知っている人の一部はドラクエで仕入れた知識ではないかと僕は思う。

ゲームでは錬金素材だったり、全身がそれで出来たモンスターが登場したりするのだが、実際は古代ギリシャ・ローマ世界の文献に登場する合金である。想像上の都市アトランティスに存在したと呼ばれる幻の金属だ。

概要は詳しくは知りえないが、言葉なら知っている。それは無知に生きるよりも遥かに重要な事だ。

『オリハルコン』の存在はさり気ないこともないが、それでも知識として得ていることに違いない。

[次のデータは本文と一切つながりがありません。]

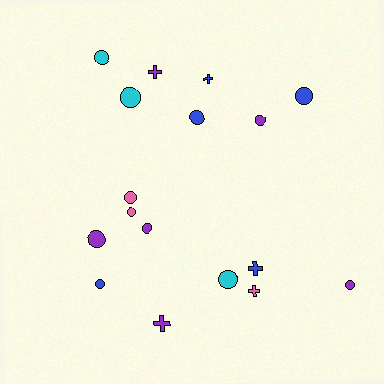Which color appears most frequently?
Purple, with 6 objects.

これが暗記なのかどうか微妙なところだが、人間の記憶は必要ないと判断されれば消えてしまうという点から、ルソーの社会契約論は不可解な物質『タウリン』よりも不要な情報と看做(みな)されているということだ。


これがどうだろう。


もし『社会契約論』というアイテムがあって、『ルソー』というモンスターが所持していたら、人は忘れる事が出来ないのではないか・・・?

結局、暗記は簡単と言いたいのか、ゲームは偉大と言いたいのか、それは敢えて底深い闇に葬り去るとしようじゃないか。


閑話休題。


合格して気の良い僕は、脈絡の無いようで意味ありげなことを語ってしまうのであった。